Non solo Mancini avrebbe trattato la tangente, ma in una occasione l'avrebbe affiancato Alemanno in persona, su invito di Cola nella sua abitazione. Episodio raccontato dal consulente, già arrestato in altre vicende di tangenti, nel suo interrogatorio al pm Paolo Ielo, e risalente alla primavera del 2009. L'entourage di Alemanno bolla le ricostruzioni del consulente come un regolamento di conti all'interno di Finmeccanica e il sindaco respinge le richieste di dimissioni arrivate ieri da Pd, Sel, Diritti e Libertà.

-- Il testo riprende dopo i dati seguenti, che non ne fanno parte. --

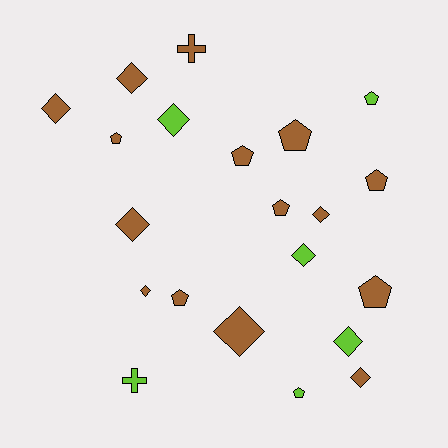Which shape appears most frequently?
Diamond, with 10 objects.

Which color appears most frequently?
Brown, with 15 objects.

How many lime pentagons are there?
There are 2 lime pentagons.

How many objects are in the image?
There are 21 objects.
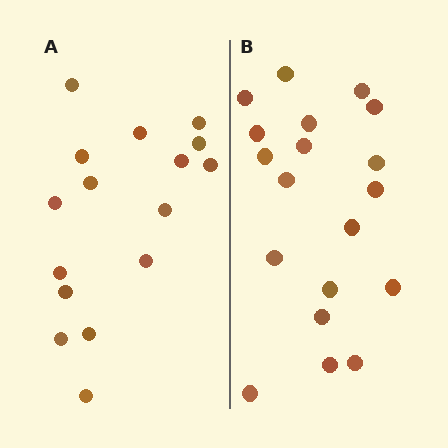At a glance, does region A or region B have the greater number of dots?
Region B (the right region) has more dots.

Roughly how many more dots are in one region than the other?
Region B has just a few more — roughly 2 or 3 more dots than region A.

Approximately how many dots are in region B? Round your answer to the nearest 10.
About 20 dots. (The exact count is 19, which rounds to 20.)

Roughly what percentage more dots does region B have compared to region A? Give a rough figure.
About 20% more.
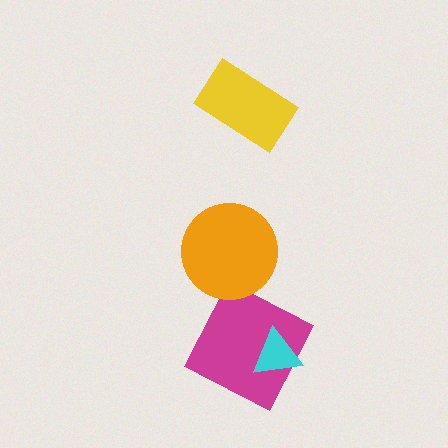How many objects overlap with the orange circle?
1 object overlaps with the orange circle.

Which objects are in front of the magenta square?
2 objects cover part of the magenta square: the cyan triangle and the orange circle.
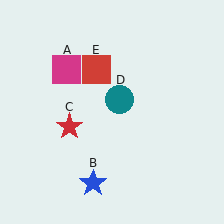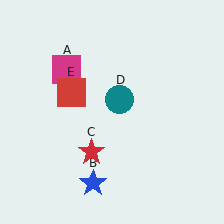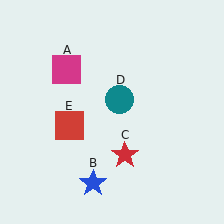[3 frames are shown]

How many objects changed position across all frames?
2 objects changed position: red star (object C), red square (object E).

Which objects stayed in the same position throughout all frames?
Magenta square (object A) and blue star (object B) and teal circle (object D) remained stationary.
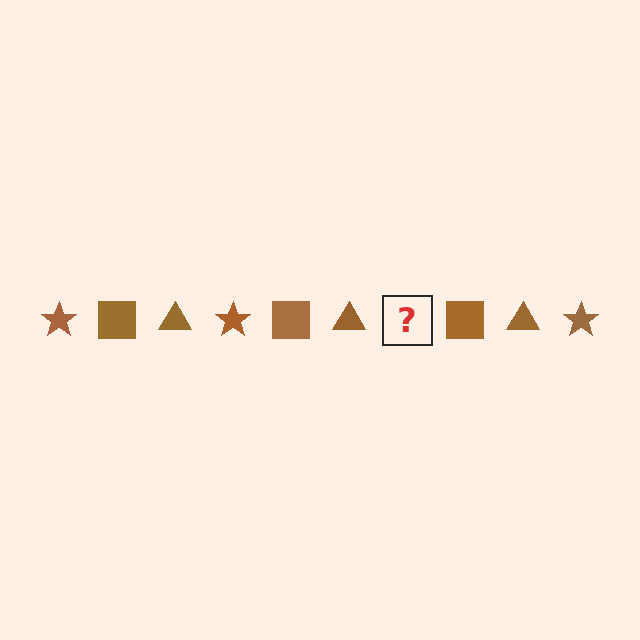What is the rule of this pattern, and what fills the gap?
The rule is that the pattern cycles through star, square, triangle shapes in brown. The gap should be filled with a brown star.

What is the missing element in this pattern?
The missing element is a brown star.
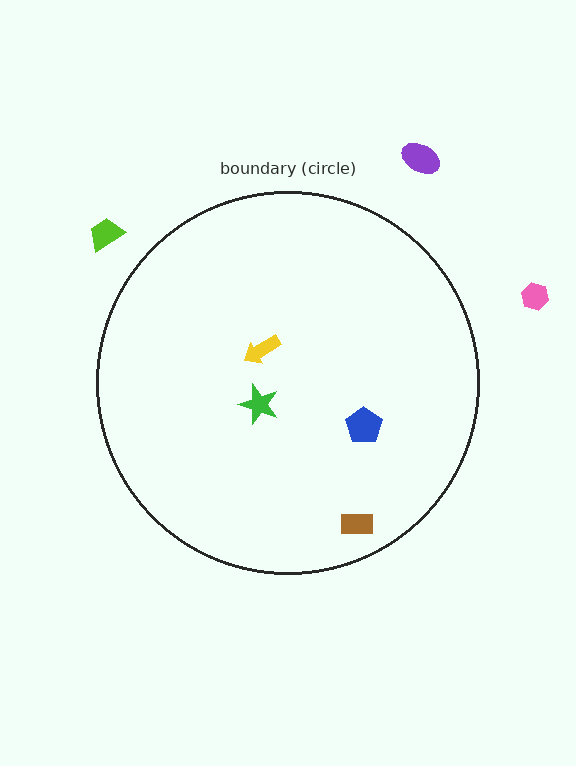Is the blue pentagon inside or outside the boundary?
Inside.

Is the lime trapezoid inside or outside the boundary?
Outside.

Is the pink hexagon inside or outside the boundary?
Outside.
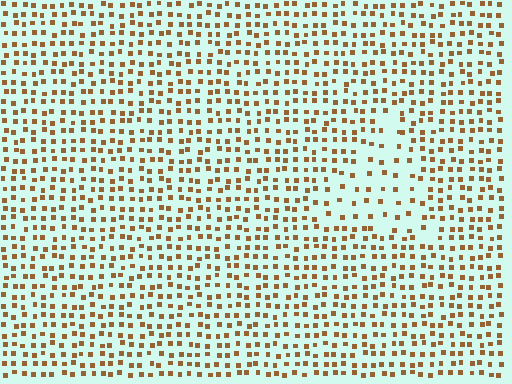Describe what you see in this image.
The image contains small brown elements arranged at two different densities. A triangle-shaped region is visible where the elements are less densely packed than the surrounding area.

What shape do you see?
I see a triangle.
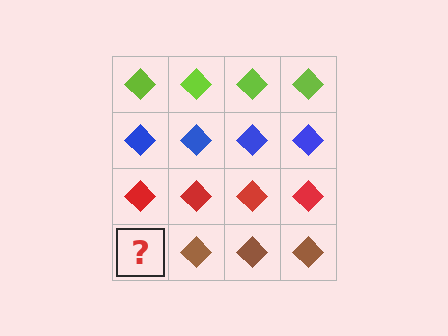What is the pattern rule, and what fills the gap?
The rule is that each row has a consistent color. The gap should be filled with a brown diamond.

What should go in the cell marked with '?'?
The missing cell should contain a brown diamond.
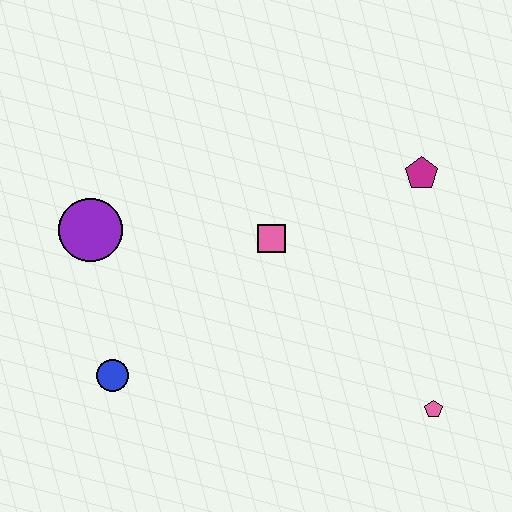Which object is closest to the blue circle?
The purple circle is closest to the blue circle.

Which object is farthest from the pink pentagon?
The purple circle is farthest from the pink pentagon.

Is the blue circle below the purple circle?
Yes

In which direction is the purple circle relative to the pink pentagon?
The purple circle is to the left of the pink pentagon.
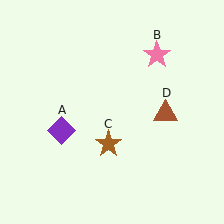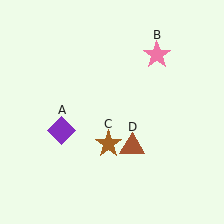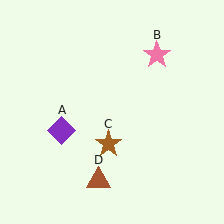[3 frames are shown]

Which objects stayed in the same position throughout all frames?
Purple diamond (object A) and pink star (object B) and brown star (object C) remained stationary.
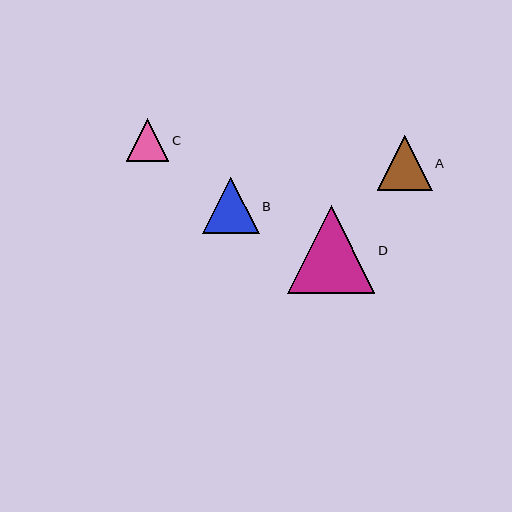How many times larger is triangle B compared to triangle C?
Triangle B is approximately 1.3 times the size of triangle C.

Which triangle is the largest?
Triangle D is the largest with a size of approximately 88 pixels.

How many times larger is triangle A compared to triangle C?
Triangle A is approximately 1.3 times the size of triangle C.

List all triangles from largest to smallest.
From largest to smallest: D, B, A, C.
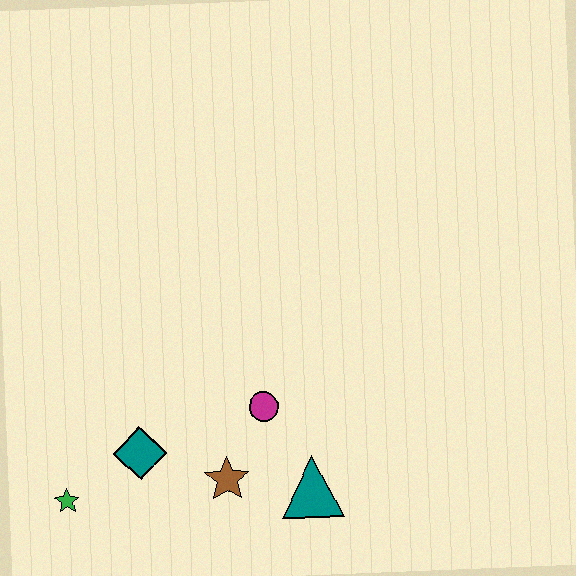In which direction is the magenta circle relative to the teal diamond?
The magenta circle is to the right of the teal diamond.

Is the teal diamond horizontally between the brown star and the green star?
Yes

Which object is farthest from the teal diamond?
The teal triangle is farthest from the teal diamond.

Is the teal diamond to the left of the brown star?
Yes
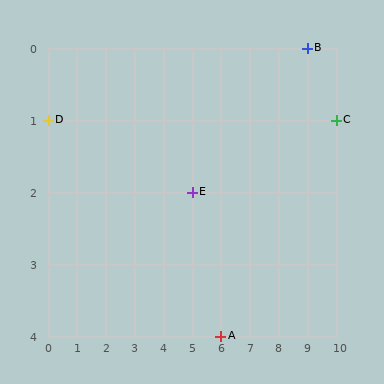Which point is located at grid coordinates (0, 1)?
Point D is at (0, 1).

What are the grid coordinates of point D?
Point D is at grid coordinates (0, 1).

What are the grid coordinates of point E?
Point E is at grid coordinates (5, 2).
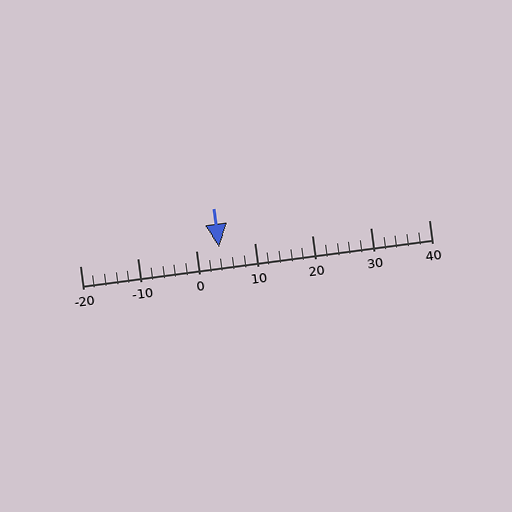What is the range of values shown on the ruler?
The ruler shows values from -20 to 40.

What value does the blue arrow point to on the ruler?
The blue arrow points to approximately 4.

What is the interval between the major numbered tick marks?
The major tick marks are spaced 10 units apart.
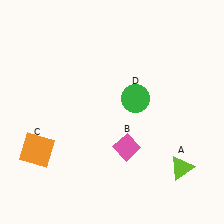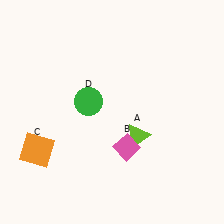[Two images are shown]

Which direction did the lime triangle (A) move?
The lime triangle (A) moved up and to the left.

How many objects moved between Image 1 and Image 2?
2 objects moved between the two images.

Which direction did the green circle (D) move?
The green circle (D) moved left.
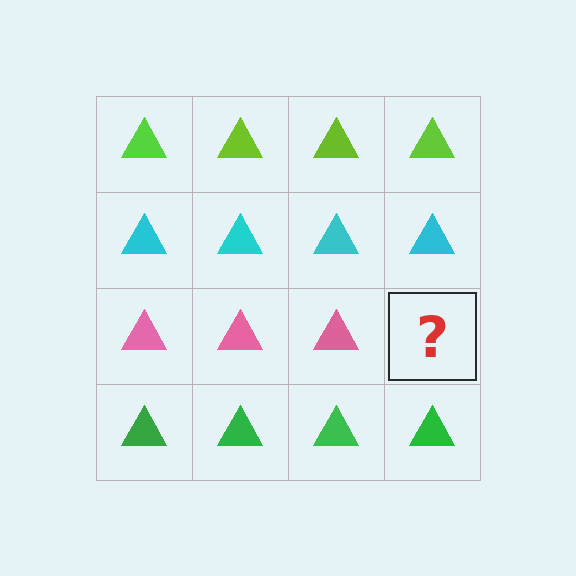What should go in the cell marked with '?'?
The missing cell should contain a pink triangle.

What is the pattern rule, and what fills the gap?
The rule is that each row has a consistent color. The gap should be filled with a pink triangle.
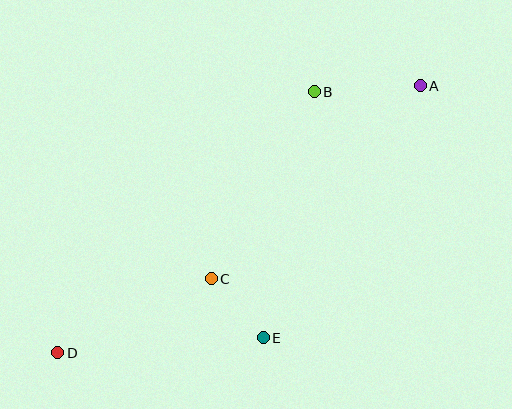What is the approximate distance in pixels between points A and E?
The distance between A and E is approximately 297 pixels.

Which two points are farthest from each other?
Points A and D are farthest from each other.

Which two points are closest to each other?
Points C and E are closest to each other.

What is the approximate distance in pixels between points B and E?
The distance between B and E is approximately 251 pixels.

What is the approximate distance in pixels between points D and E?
The distance between D and E is approximately 206 pixels.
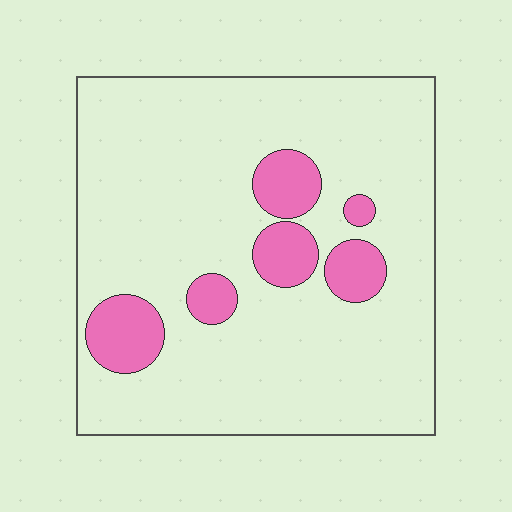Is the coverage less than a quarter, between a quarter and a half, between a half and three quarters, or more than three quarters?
Less than a quarter.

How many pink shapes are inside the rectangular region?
6.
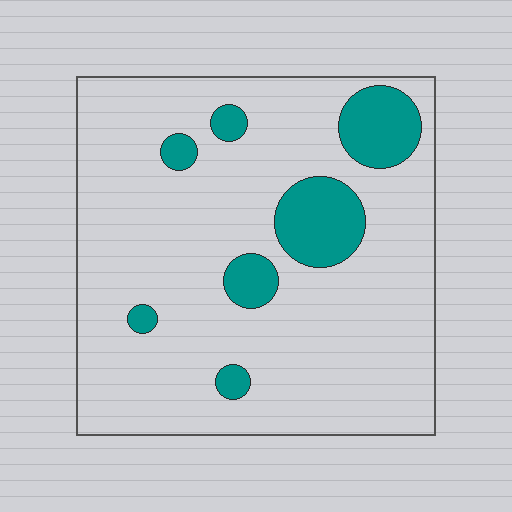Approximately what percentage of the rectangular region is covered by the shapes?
Approximately 15%.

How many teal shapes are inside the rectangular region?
7.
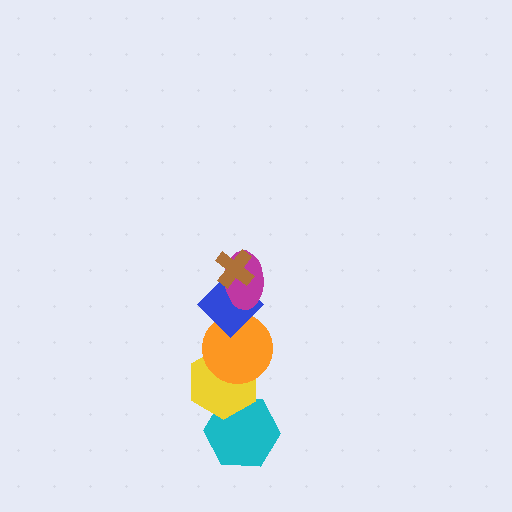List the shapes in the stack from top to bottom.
From top to bottom: the brown cross, the magenta ellipse, the blue diamond, the orange circle, the yellow hexagon, the cyan hexagon.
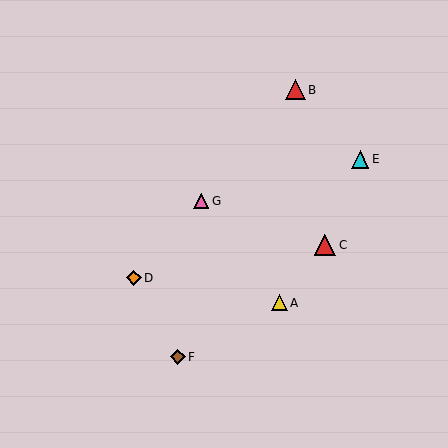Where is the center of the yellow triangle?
The center of the yellow triangle is at (279, 303).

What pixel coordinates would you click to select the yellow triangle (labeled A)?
Click at (279, 303) to select the yellow triangle A.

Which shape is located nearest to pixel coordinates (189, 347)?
The brown diamond (labeled F) at (178, 357) is nearest to that location.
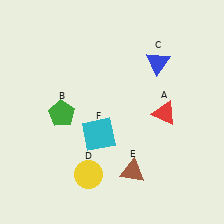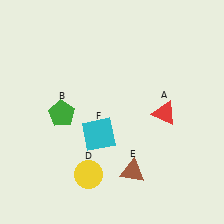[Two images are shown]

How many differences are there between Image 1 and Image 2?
There is 1 difference between the two images.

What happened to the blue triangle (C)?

«Se non c'è neanche un avviso di garanzia è difficile pensare a un passo indietro. Se questa storia influirà sulle prossime comunali? Saranno gli elettori a deciderlo», ha commentato Alemanno. L'accelerazione che ha portato all'arresto di Mancini è arrivata all'inchiesta dalle dichiarazioni di Alessandro Filabozzi. Figura minore nelle indagini, sentito nelle scorse settimane dal pm come persona informata sui fatti, il manager ai vertici del Consorzio cooperative costruzioni (che partecipava al bando per i filobus) ha dato invece conferme decisive sul fedelissimo del sindaco.

Così il manager mette a verbale l'incontro avuto con lui: «Quando andai a presentarmi al neo assessore ai lavori pubblici, Mancini era in anticamera dove discuteva con gli imprenditori dei progetti dell'amministrazione comunale». Secondo il gip Stefano Aprile, che ha accolto la richiesta di misure cautelari della Procura, ce n'è abbastanza per sostenere il rischio di reiterazione del reato e inquinamento delle prove.

«Nel settore appalti perla mobilità Mancini era a tutti gli effetti il sindaco», è la sintesi di uno degli inquirenti. Assistito dagli avvocati Pierpaolo Dell'Anno e Luciano Moneta Caglio, il manager accusato di concussione e corruzione, si è avvalso della facoltà di non rispondere nell'interrogatorio di garanzia, ieri in carcere. «La scelta è dovuta solo al fatto non abbiamo ancora avuto copia degli atti», hanno riferito i suoi legali. Già pronto il ricorso al Riesame. Al vaglio degli investigatori c'è ora la documentazione acquisita durante le perquisizioni di lunedì nella sede della Fondazione «Nuova Italia», presieduta dal sindaco.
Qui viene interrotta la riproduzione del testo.